Auf Social Media kann man gezielt das ideale Profil des zukünftigen Stelleninhabers zusammenstellen: Alter, Berufserfahrung, Sprachkenntnisse ebenso wie persönliche Interessen oder Hobbys. Mit einer Social-Media-Jobanzeige auf Facebook oder LinkedIn kann man dann genau diese Personen erreichen ? auch wenn Sie aktiv gar nicht auf Jobsuche sind. Vielleicht ist die Stelle in Ihrem Unternehmen so interessant, dass sie einen Karriereschritt doch in Betracht ziehen.

Wie funktioniert die Mitarbeitersuche über Social Media

Im Vergleich zur Lesedauer einer Zeitung oder der Verweildauer auf einem Jobportal ist die Aufmerksamkeitsspanne auf Social Media Plattformen viel, viel kürzer. Job-Postings auf Facebook oder LinkedIn müssen darum anders aufgebaut sein als eine klassische Jobanzeige für eine Zeitung.

Immer wieder sieht man, dass Unternehmen einfach ganzseitige PDF-Stellenanzeigen mit ausführlichsten Beschreibungen über das Unternehmen, die Tätigkeitsbereiche, posten. Das liest niemand! Bei Social Media kommt es viel mehr auf die visuellen Reize an, da diese vom Gehirn deutlich schneller aufgenommen und verarbeitet werden als reiner Text.

So erzielt die Stellenanzeige Aufmerksamkeit. Die wichtigsten Anforderungen und Informationen über die Stelle, können in Stickworten zusammengefasst werden. Ausführliche Informationen können dann immer noch in der Jobausschreibung auf der Unternehmenswebseite zur Verfügung gestellt werden. Das Posting kann dann auf diese verweisen.

Dies ist ein Beispiel für eine Facebook-Jobanzeige.

Jobanzeige auf Facebook

Der Bewerbungsprozess im Jahr 2021

Viele Unternehmen haben aufwendige Bewerbungsprozesse mit langen Formularen, die von den Kandidaten sehr viele Informationen verlangen. Das hat natürlich den Vorteil, dass man so Bewerber abhält, die sich einfach mal nur schnell-schnell bewerben ohne die Stellenanforderungen richtig gelesen zu haben und diese bei Weitem nicht erfüllen.

Derartige Bewerbungsprozesse können im Jahr 2021 auch durchaus geeignete Kandidaten vor einer Bewerbung bei Ihrem Unternehmen zurückschrecken lassen. Gerade Mitarbeiter, die in Ihrer aktuellen Stelle recht zufrieden sind und gar nicht dringend nach einer neuen Stelle suchen, werden sich dann evtl. nicht bewerben. Das ist schade, den genau das könnten sehr engagierte Mitarbeiter sein.

Darum macht es in vielen Fällen Sinn, die von den Social-Media-Plattformen angebotenen Schnell-Bewerbungsfunktionen zu nutzen. Personalverantwortliche, die Angst vor zu vielen Bewerbungen durch diese Funktion haben, möchte gesagt sein: Absagen können genauso schnell versendet werden.

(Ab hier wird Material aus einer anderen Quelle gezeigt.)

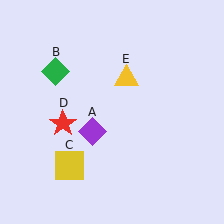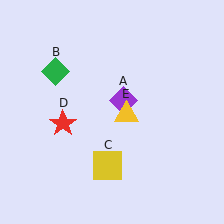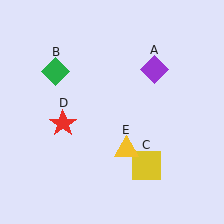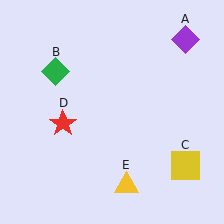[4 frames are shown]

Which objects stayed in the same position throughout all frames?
Green diamond (object B) and red star (object D) remained stationary.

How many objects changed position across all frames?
3 objects changed position: purple diamond (object A), yellow square (object C), yellow triangle (object E).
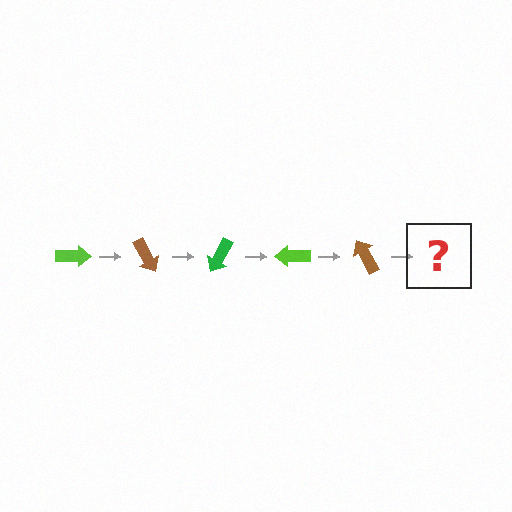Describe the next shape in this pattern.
It should be a green arrow, rotated 300 degrees clockwise from the start.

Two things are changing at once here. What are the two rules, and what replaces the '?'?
The two rules are that it rotates 60 degrees clockwise each step and the color cycles through lime, brown, and green. The '?' should be a green arrow, rotated 300 degrees clockwise from the start.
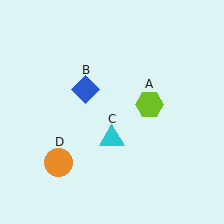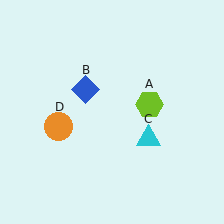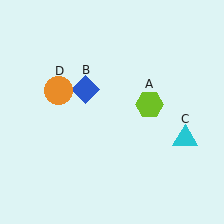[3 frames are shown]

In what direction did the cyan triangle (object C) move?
The cyan triangle (object C) moved right.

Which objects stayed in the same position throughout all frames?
Lime hexagon (object A) and blue diamond (object B) remained stationary.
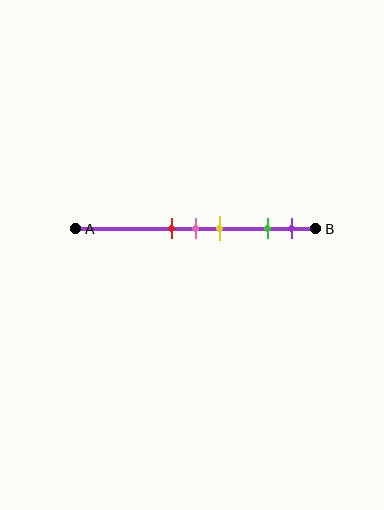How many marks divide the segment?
There are 5 marks dividing the segment.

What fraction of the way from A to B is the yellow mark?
The yellow mark is approximately 60% (0.6) of the way from A to B.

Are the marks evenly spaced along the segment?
No, the marks are not evenly spaced.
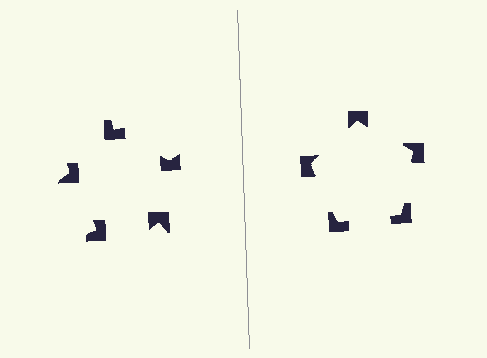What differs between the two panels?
The notched squares are positioned identically on both sides; only the wedge orientations differ. On the right they align to a pentagon; on the left they are misaligned.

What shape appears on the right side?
An illusory pentagon.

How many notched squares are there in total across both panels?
10 — 5 on each side.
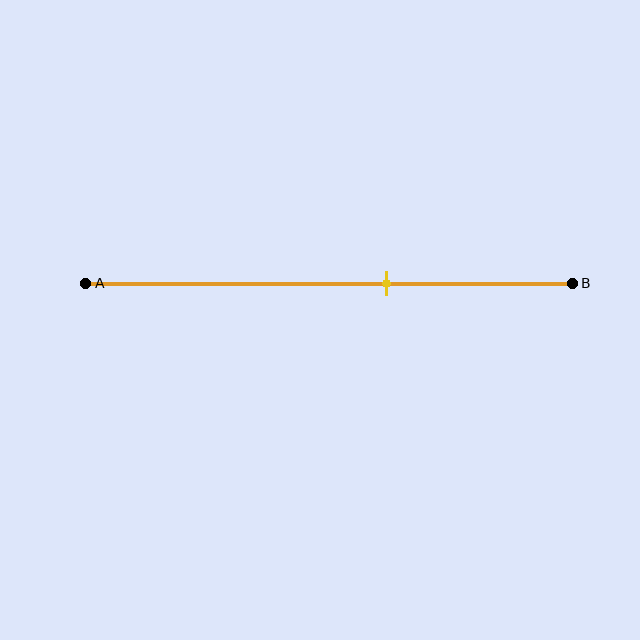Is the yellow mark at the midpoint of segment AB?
No, the mark is at about 60% from A, not at the 50% midpoint.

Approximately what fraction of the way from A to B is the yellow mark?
The yellow mark is approximately 60% of the way from A to B.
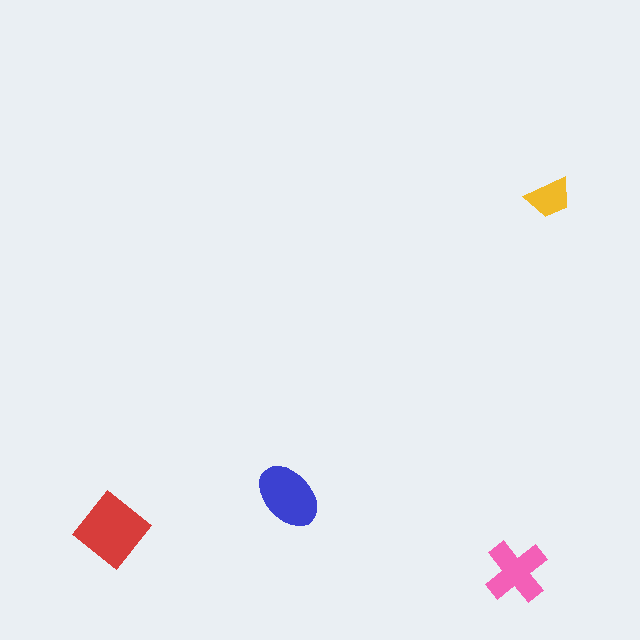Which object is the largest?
The red diamond.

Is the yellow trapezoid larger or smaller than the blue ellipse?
Smaller.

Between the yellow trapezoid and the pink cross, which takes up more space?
The pink cross.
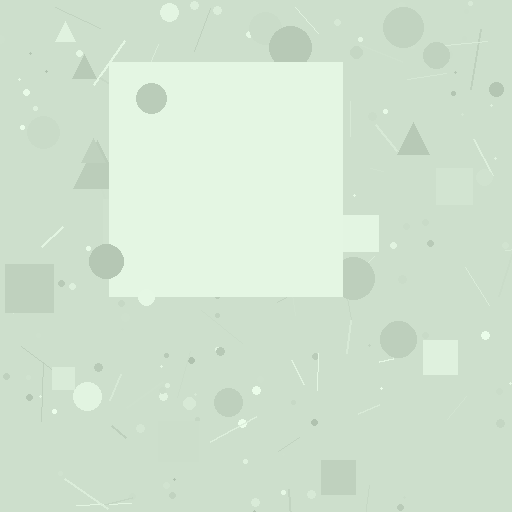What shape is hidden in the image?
A square is hidden in the image.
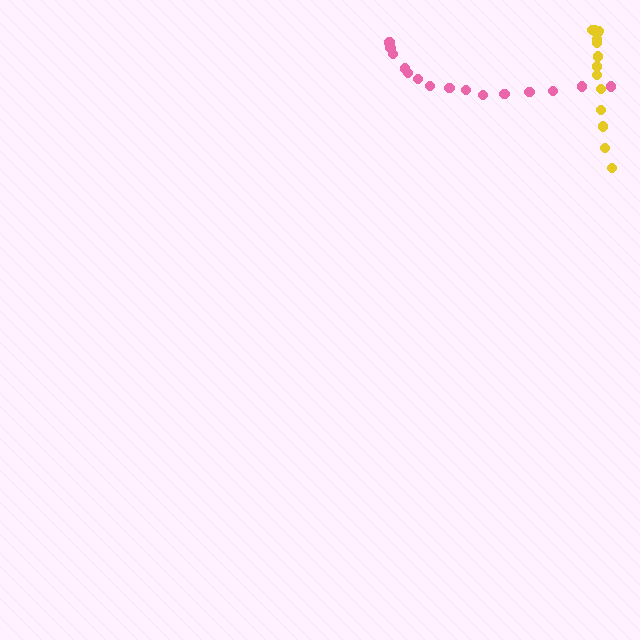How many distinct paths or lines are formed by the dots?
There are 2 distinct paths.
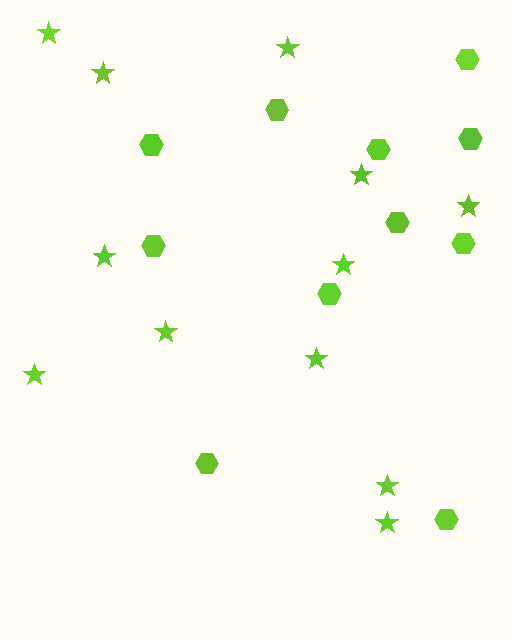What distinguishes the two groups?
There are 2 groups: one group of hexagons (11) and one group of stars (12).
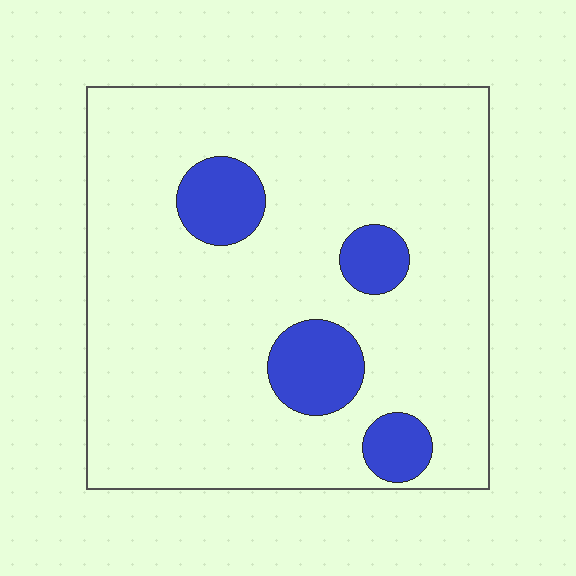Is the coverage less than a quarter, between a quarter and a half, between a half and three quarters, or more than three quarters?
Less than a quarter.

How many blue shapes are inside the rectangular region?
4.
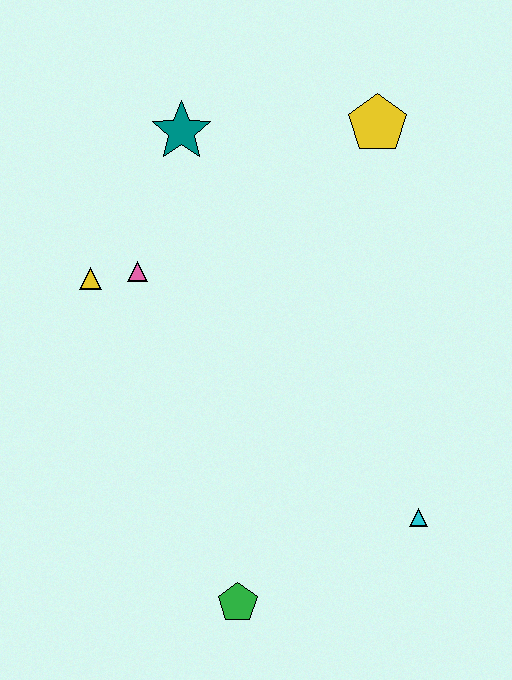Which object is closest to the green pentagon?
The cyan triangle is closest to the green pentagon.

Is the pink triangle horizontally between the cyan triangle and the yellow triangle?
Yes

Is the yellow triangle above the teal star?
No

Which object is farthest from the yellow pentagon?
The green pentagon is farthest from the yellow pentagon.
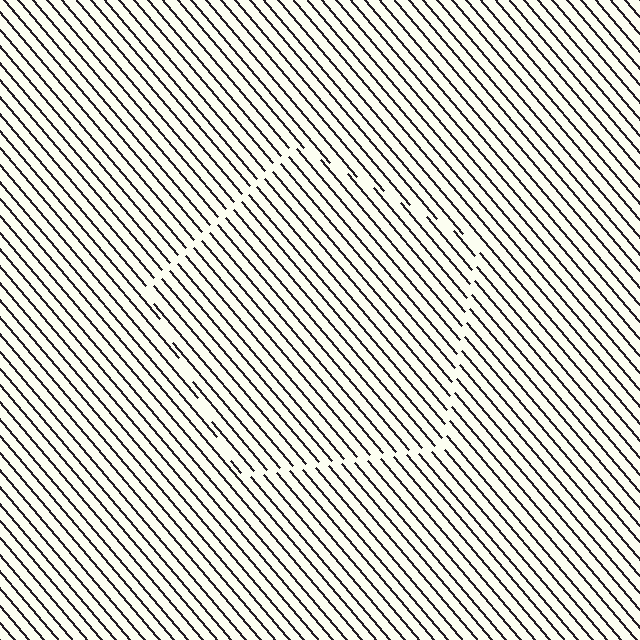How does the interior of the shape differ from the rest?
The interior of the shape contains the same grating, shifted by half a period — the contour is defined by the phase discontinuity where line-ends from the inner and outer gratings abut.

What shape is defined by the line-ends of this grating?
An illusory pentagon. The interior of the shape contains the same grating, shifted by half a period — the contour is defined by the phase discontinuity where line-ends from the inner and outer gratings abut.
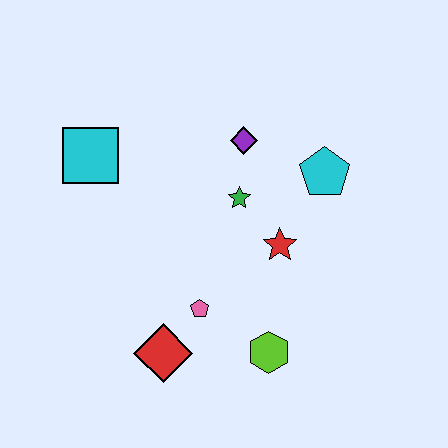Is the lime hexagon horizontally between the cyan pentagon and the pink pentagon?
Yes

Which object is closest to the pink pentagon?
The red diamond is closest to the pink pentagon.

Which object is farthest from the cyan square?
The lime hexagon is farthest from the cyan square.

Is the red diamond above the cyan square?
No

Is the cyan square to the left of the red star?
Yes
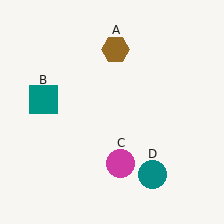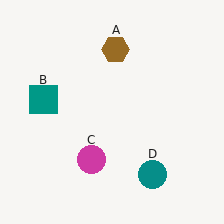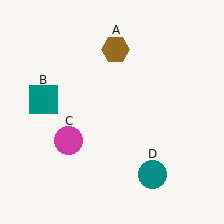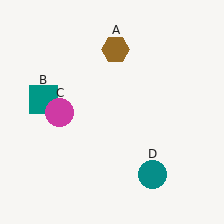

Was kostet ein Stelleninserat auf Facebook oder LinkedIn?

Die Kosten für ein Stelleninserat auf Facebook, LinkedIn, Instagram oder TikTok hängen natürlich von der Vorauswahl der Zielgruppe ab. Will man 25-35 Jährige Personen mit einer handwerklichen Ausbildung in einem Gebiet von 25 km um Vaduz erreichen, sind die Kosten natürlich deutlich geringer, als wenn ein Unternehmen potentielle Bewerber im ganzen deutschsprachigen Raum erreichen will.

Einen ersten Eindruck können Sie sich ganz einfach mit unserem LinkedIn-Rechner verschaffen.

Weitere Vorteile von Recruiting über Social Media

Ein grosser Vorteil von Social Media ist, dass Stellenanzeigen sehr leicht geteilt werden können. So kann jemand, der die Stelle sieht, sich selbst nicht bewerben möchte, diese mit einem Mausklick an einen Bekannten weiterleiten, den er für geeignet und interessiert hält.

Stellenanzeigen auf Facebook oder LinkedIn werden auch von Leuten gesehen, die nicht unbedingt auf Jobsuche sind. Ein Unternehmen, dass auf Personalsuche ist, wird als positiv wahrgenommen, weil es wächst, Arbeitsplätze schafft und offensichtlich innovativ ist. So können Sie mit unter nicht nur neue Mitarbeiter gewinnen ? sondern auch einen neuen Kunden.